San Juan celebró el Te Deum con un llamado a construir la paz desde el amor y la justicia
En el marco de los actos por el aniversario de la Revolución de Mayo, el Arzobispado de San Juan de Cuyo celebró este domingo 25 de mayo el tradicional Te Deum en la Catedral, con la presencia de autoridades provinciales, fieles y referentes sociales. El mensaje central estuvo a cargo del Obispo Auxiliar de San Juan, Mons. Gustavo Larrazábal cmf, quien hizo un llamado profundo a trabajar por la paz desde el compromiso cotidiano, la justicia y el diálogo.
“La paz les dejo, mi paz les doy; no como la da el mundo” (Jn 14,27), fue el pasaje evangélico que guió la reflexión del obispo, en un contexto social y político atravesado por tensiones. Larrazábal sostuvo que «la paz es el deseo profundo que anida en el corazón de Dios y de todo ser humano, creyente o no», pero aclaró que «no viene sola, como regalo caído del cielo: se logra, se trabaja, se pide… es don y tarea a la vez».
En su homilía, también subrayó que la paz cristiana no es la simple ausencia de conflictos: “No basta con ausencia de litigios; es mucho más, es el don del Espíritu que ensancha los corazones ajenos a toda forma de violencia”.
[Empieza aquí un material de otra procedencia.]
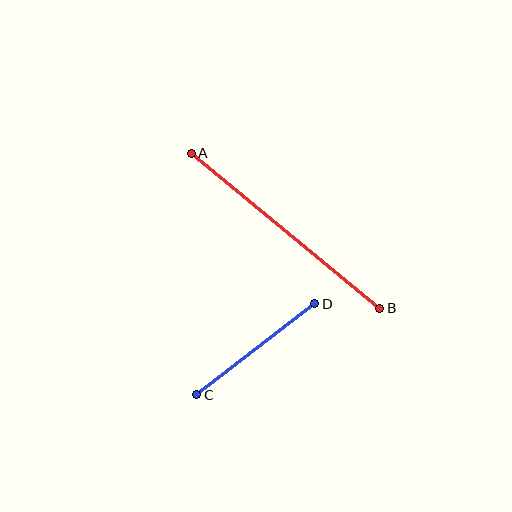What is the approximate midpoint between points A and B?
The midpoint is at approximately (285, 231) pixels.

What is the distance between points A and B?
The distance is approximately 244 pixels.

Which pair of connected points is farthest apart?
Points A and B are farthest apart.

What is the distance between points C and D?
The distance is approximately 149 pixels.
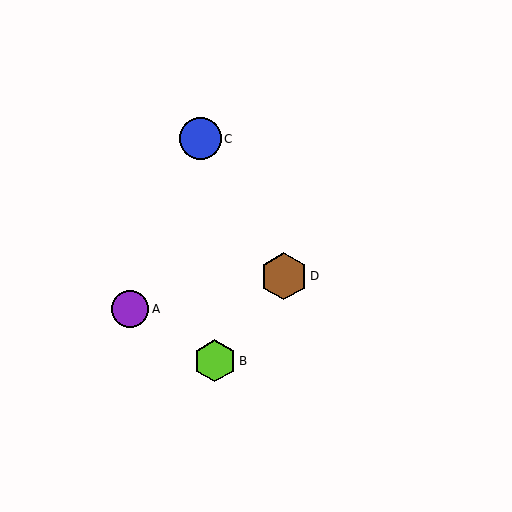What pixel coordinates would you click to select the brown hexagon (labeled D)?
Click at (284, 276) to select the brown hexagon D.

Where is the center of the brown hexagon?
The center of the brown hexagon is at (284, 276).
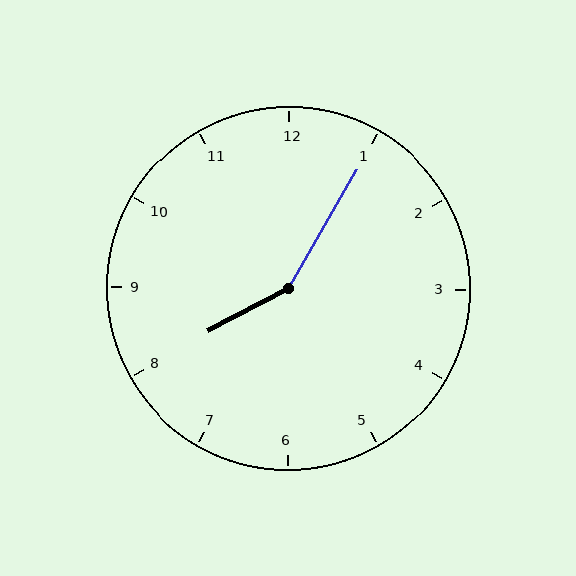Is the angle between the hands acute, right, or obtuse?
It is obtuse.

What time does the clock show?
8:05.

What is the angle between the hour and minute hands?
Approximately 148 degrees.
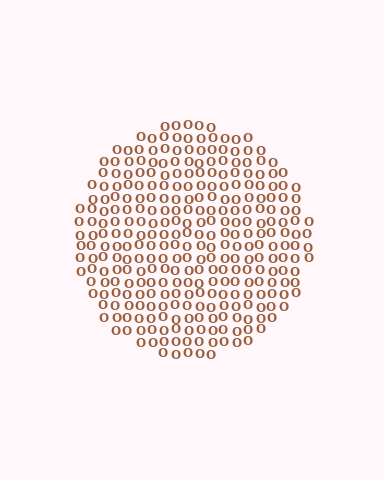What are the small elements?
The small elements are letter O's.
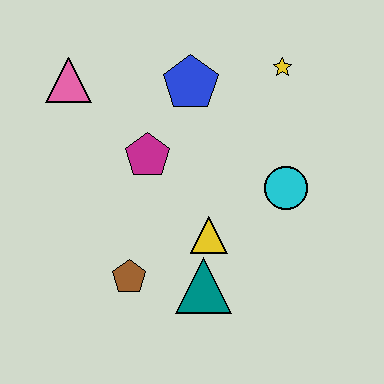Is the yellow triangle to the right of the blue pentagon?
Yes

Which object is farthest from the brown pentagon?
The yellow star is farthest from the brown pentagon.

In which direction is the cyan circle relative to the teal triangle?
The cyan circle is above the teal triangle.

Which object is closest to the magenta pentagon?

Apelando al ejemplo de los próceres de Mayo, afirmó: «Entendieron que la libertad no se conseguía sin el pueblo, y sin la escucha del grito de libertad e independencia que el mismo pueblo anhelaba», y convocó a replicar hoy ese mismo espíritu de escucha y diálogo fraterno.
Mons. Larrazábal también rechazó todo tipo de violencia, indiferencia y trata de personas, remarcando que:
«No puede haber diálogo con violencia, porque ésta no posee lógica. No puede haber connivencia con la injusticia, porque ésta empobrece al vulnerable. No hay lugar para la indiferencia, porque ésta mata».
Citando al Papa Francisco, recordó que:
“Sólo la paz que nace del amor fraterno y desinteresado puede ayudarnos a superar las crisis personales, sociales y mundiales”.
Finalmente, animó a los presentes a asumir con esperanza la tarea de construir un país más justo y unido:
«Configuremos nuestro interior con propósitos genuinos de forjar la Patria Grande, la que soñaron nuestros próceres, la que debemos a la gente y a los que vendrán después de nosotros».